Commentary

Our Inescapable Forensically Exposed Future

Over the past several decades, we've all had our share of learning about crime forensics on television with shows like "Quincy," and "CSI," and networks like TruTV and Investigation Discovery. In the television world of forensics, science, technology, ingenuity, sleuthing and good luck always seemed to come together at just the right moment to find the needle-in-the-haystack physical clue that solved the puzzle, helped investigators recreate lost events of years before and caught the criminal.

Well, get ready everyone, the TV world of forensics is now becoming mainstream, and forensically recreated pasts are in our future.

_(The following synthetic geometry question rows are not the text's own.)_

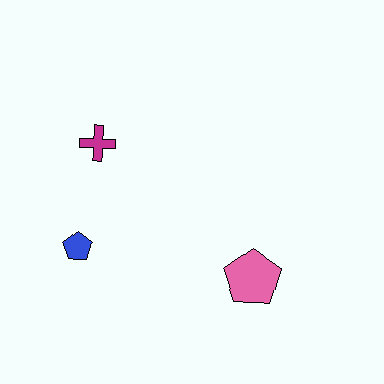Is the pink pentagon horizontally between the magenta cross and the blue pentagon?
No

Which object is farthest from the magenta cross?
The pink pentagon is farthest from the magenta cross.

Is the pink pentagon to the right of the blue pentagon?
Yes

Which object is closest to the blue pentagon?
The magenta cross is closest to the blue pentagon.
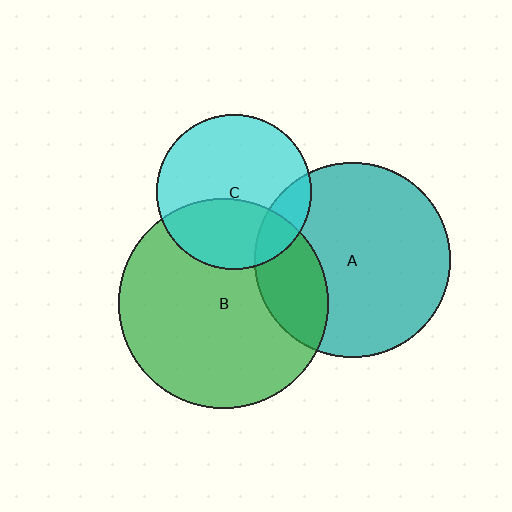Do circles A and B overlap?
Yes.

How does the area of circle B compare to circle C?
Approximately 1.8 times.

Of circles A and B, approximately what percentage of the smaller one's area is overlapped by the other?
Approximately 25%.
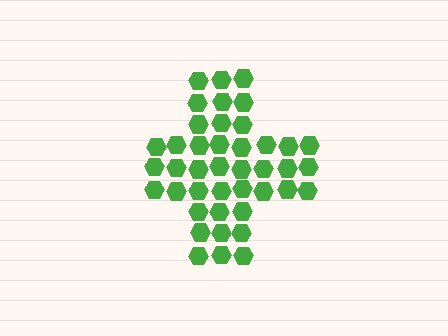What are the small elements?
The small elements are hexagons.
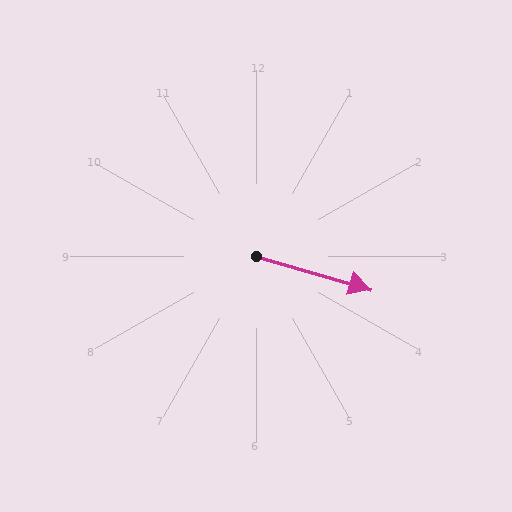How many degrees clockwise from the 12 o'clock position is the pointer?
Approximately 106 degrees.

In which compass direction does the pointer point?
East.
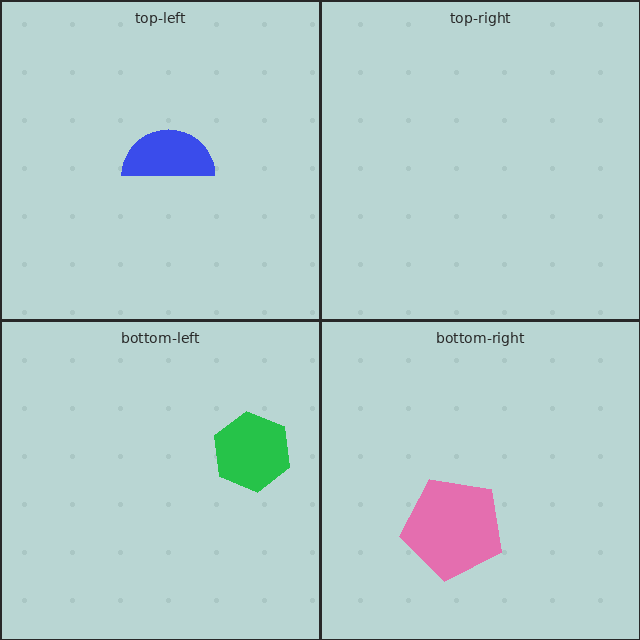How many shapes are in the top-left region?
1.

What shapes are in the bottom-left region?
The green hexagon.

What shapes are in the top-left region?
The blue semicircle.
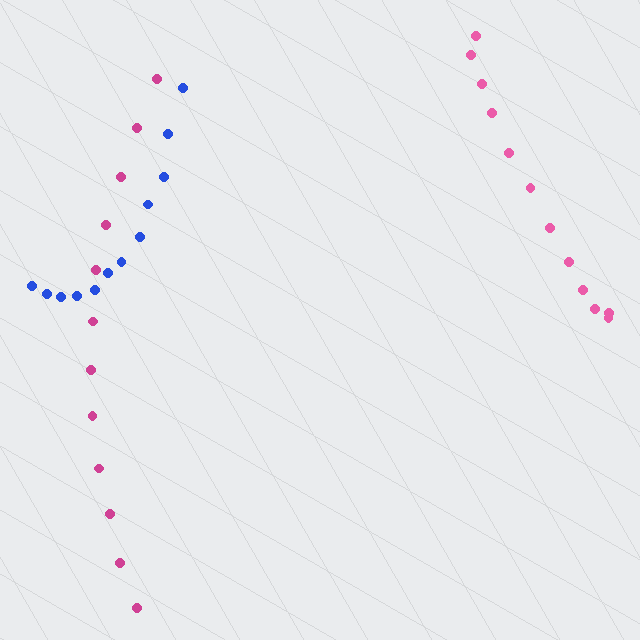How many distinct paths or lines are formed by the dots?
There are 3 distinct paths.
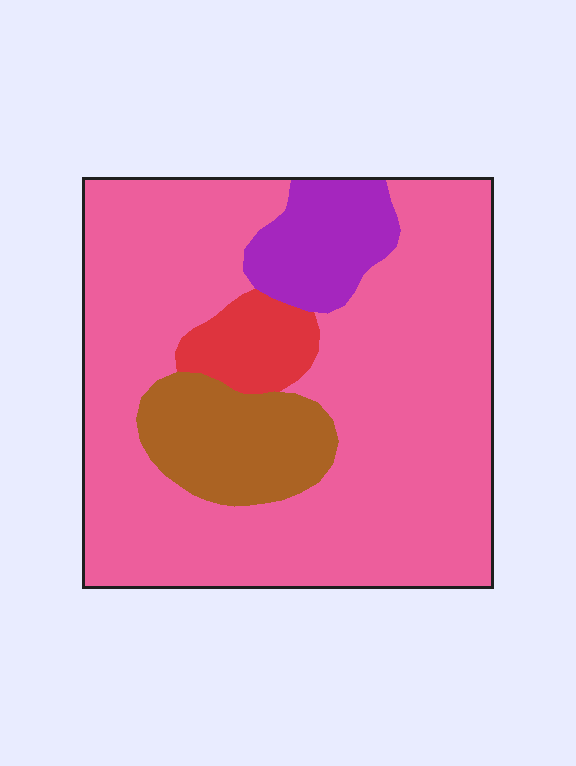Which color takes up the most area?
Pink, at roughly 75%.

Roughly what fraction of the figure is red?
Red takes up about one tenth (1/10) of the figure.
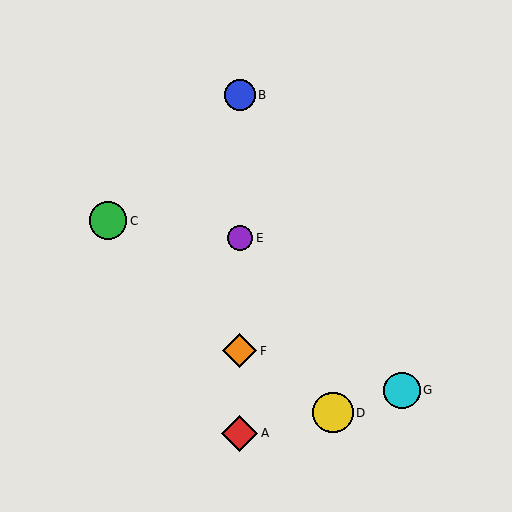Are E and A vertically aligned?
Yes, both are at x≈240.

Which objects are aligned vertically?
Objects A, B, E, F are aligned vertically.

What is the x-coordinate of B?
Object B is at x≈240.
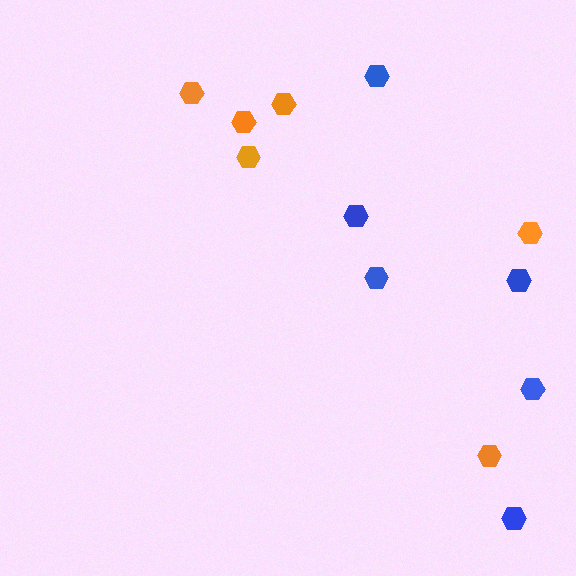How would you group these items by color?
There are 2 groups: one group of orange hexagons (6) and one group of blue hexagons (6).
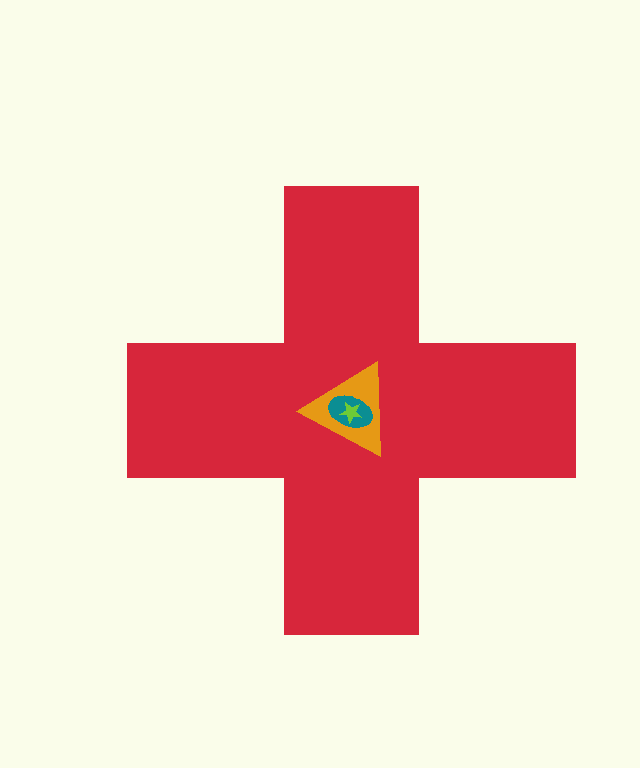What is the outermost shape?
The red cross.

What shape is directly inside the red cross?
The orange triangle.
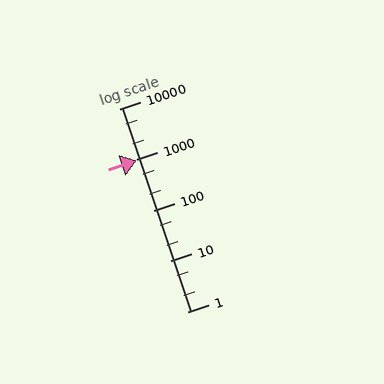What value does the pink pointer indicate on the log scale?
The pointer indicates approximately 960.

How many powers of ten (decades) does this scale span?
The scale spans 4 decades, from 1 to 10000.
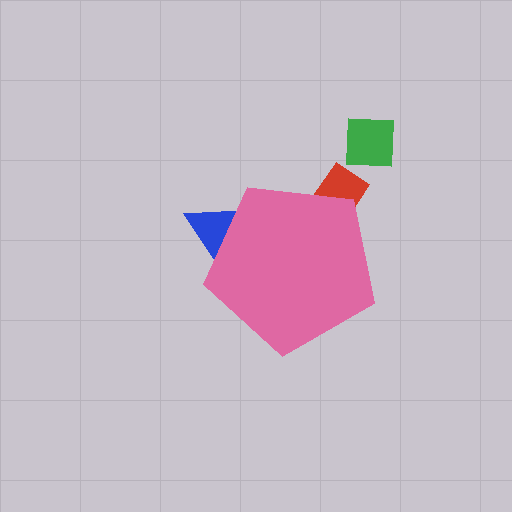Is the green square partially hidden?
No, the green square is fully visible.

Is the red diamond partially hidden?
Yes, the red diamond is partially hidden behind the pink pentagon.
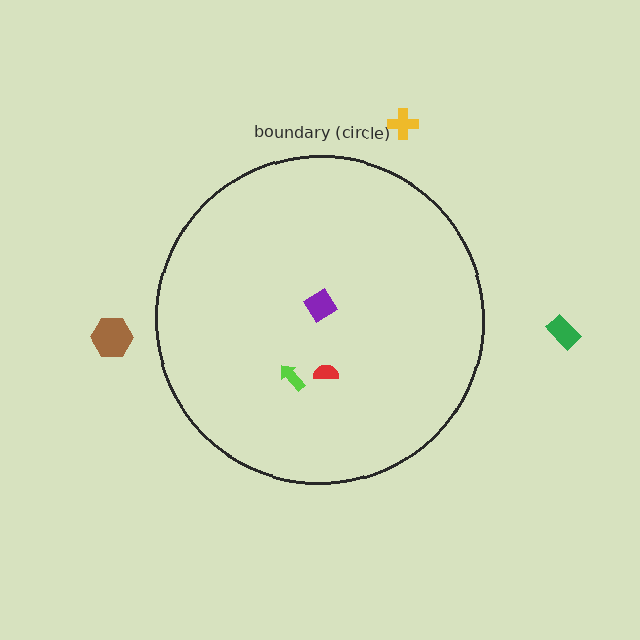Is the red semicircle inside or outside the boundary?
Inside.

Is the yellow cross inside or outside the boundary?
Outside.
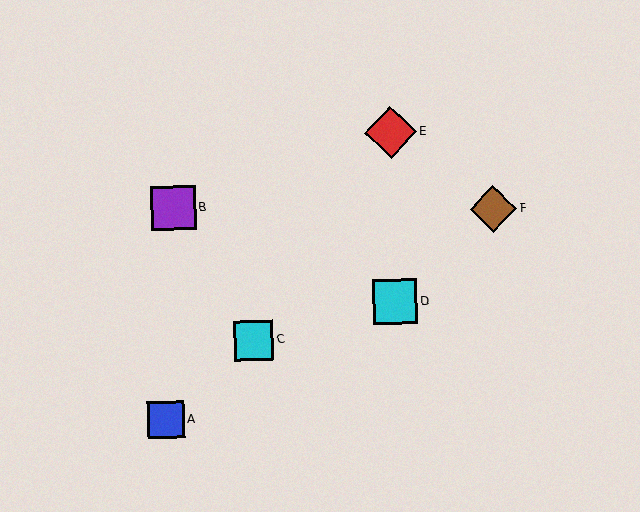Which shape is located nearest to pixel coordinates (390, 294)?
The cyan square (labeled D) at (395, 302) is nearest to that location.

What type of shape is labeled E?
Shape E is a red diamond.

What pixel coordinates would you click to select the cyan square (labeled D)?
Click at (395, 302) to select the cyan square D.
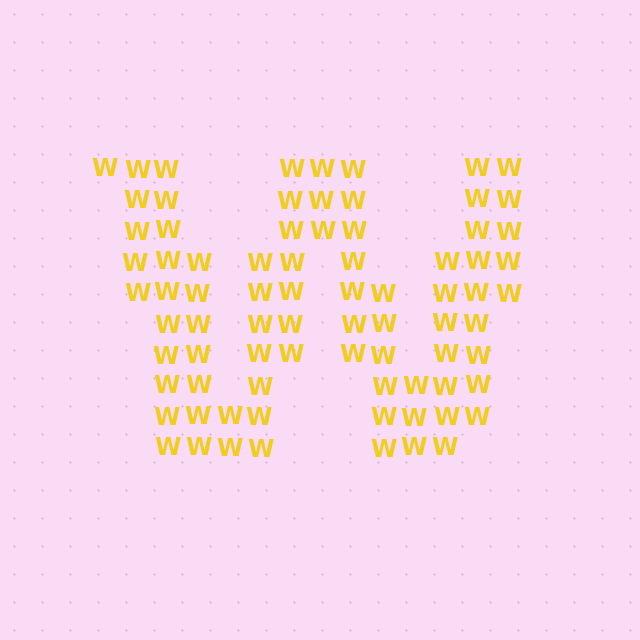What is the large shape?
The large shape is the letter W.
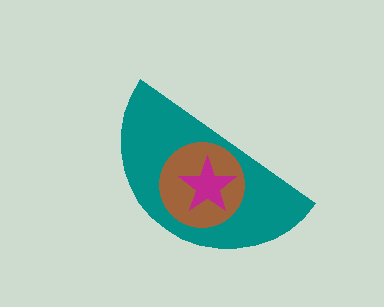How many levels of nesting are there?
3.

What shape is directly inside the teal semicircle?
The brown circle.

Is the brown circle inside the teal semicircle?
Yes.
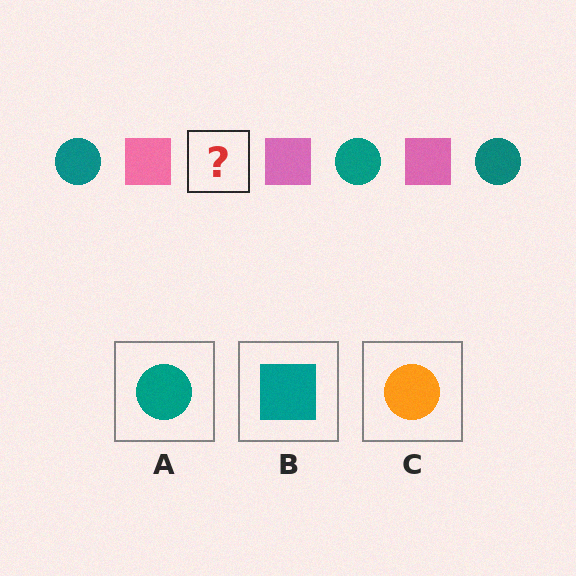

Today we spend most of our time with digital devices that see, store, organize and deliver data related to much of what we do to computer storage servers. So many of the essential tools in our lives -- phones, voice mail, computers, email, automated tellers, music devices, security systems, credit cards, trains, planes -- are operated by or capture enormous amounts of data relevant to our interactions with them.

As I've written before, most of our lives today are public, and will stay public, whether we like it or not. This means not only will what we do be public record, with folks all around the world able to know what we've done soon after we've done it, but what we do today is going to be known in the future as well, most likely in extraordinarily more detail then than it will be knowable now. Data about a phone call today might reveal who you spoke with and when. In the future it will be linked to dozens of specific behaviors that the call may have caused -- think the Galleon stock trades tied to cell phone records, but on steroids.

The forensic sleuths of the future will have today's data about what we've done along with newly discovered data, gathered by "data bots" unearthing, deciphering and organizing information from the past. Plus, more importantly, they will have tomorrow's technologies to piece that data together with deep degrees of accuracy we can't even imagine today.

Who in the 1920s could have imagined that hair samples captured and stored then would help to solve their era's crimes 90 years later, thanks to modern DNA techniques? Just imagine: In 2030, there may no longer be any unsolved crimes left from 2012. Future technology will have leveraged the data exhausts we create today and given them a perfect rear-view mirror into everything we did.

The same for the secret affairs of today. In 20 years we will probably have comprehensive databases, available to all, which can discover, pinpoint and pair the coordinated movements of any two people. We will know exactly which people were together when, where and for how long. Techniques like automated facial recognition will have long since matured and mainstreamed, making video and still photos of people as identifiable as if they had stamped their DNA indicators on their foreheads.

I doubt this kind of future generally surprises many of you. We all know, I think, that the digital networked future will usher in a world with much less personal privacy. However, how many of you have thought about the fact that the diminution of your privacy and the expansion of your publicness will be retroactive? In the future, everyone will be both forensic investigators like Quincy, with events from the past revealed and recreated, forever exposed and never forgettable. We will all be able to recreate the past -- not just any past, but all of our pasts.

What do you think? Are you ready to have all of your "today" forensically and publicly exposed tomorrow?